O deputado Marcos Pollon (PL-MS) apresentou à Câmara dos Deputados um requerimento de revisão de seu voto no projeto de lei complementar 114/2026, que estabelece um conjunto de renúncias fiscais para conter o aumento dos preços dos combustíveis em decorrência da guerra entre Irã e Estados Unidos.
O congressista havia acompanhado a orientação da bancada do PL e proferido voto contrário durante a discussão em Plenário, ocorrida na quarta-feira (12). Na mesma noite, solicitou que o voto fosse convertido em "sim".
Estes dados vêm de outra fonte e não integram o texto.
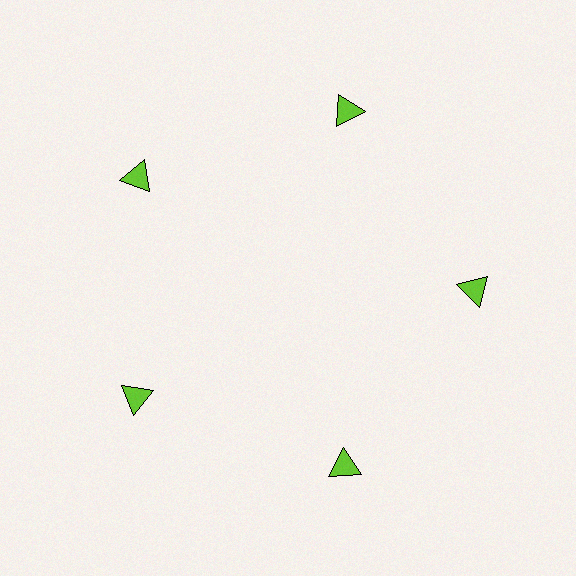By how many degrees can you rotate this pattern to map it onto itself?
The pattern maps onto itself every 72 degrees of rotation.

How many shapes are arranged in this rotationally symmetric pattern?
There are 5 shapes, arranged in 5 groups of 1.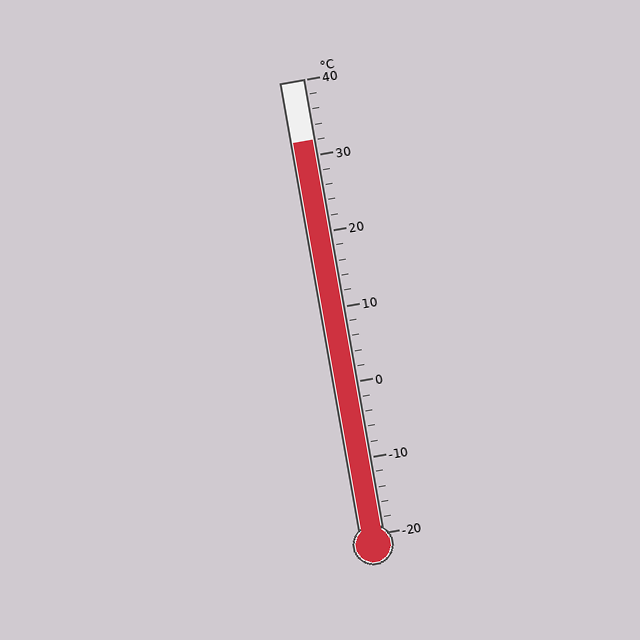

Nas redes sociais, Pollon alegou que a posição contrária foi resultado de um erro operacional em meio a sucessivas mudanças no texto. "Eu estava por votação remota, e o texto que eu recebi para analisar poucas horas antes de uma pauta com mais de vinte proposições (...) não foi o texto que foi até o final da votação na redução de imposto sobre os combustíveis", relatou.
Segundo o deputado, o voto contrário não condiz com sua própria trajetória como parlamentar. "Eu sou contra imposto. Eu sou um dos únicos deputados na história do Brasil que fala abertamente em Plenário, que entende que imposto é roubo. Então, efetivamente constatando que se tratava de redução de combustível, eu fiz o meu pedido de declaração de alteração de voto".
Veja a íntegra do pedido de alteração de voto.
Projeto aprovado
De autoria do líder do governo na Câmara, deputado Paulo Pimenta (RS), o projeto de lei complementar 114/2026 cria um regime de emergência fiscal para o setor de combustíveis no exercício de 2026, permitindo que o governo reduza tributos federais sobre diesel, biodiesel, gasolina, etanol e querosene de aviação. A renúncia deverá ser compensada com as receitas obtidas com a valorização das exportações de petróleo e gás.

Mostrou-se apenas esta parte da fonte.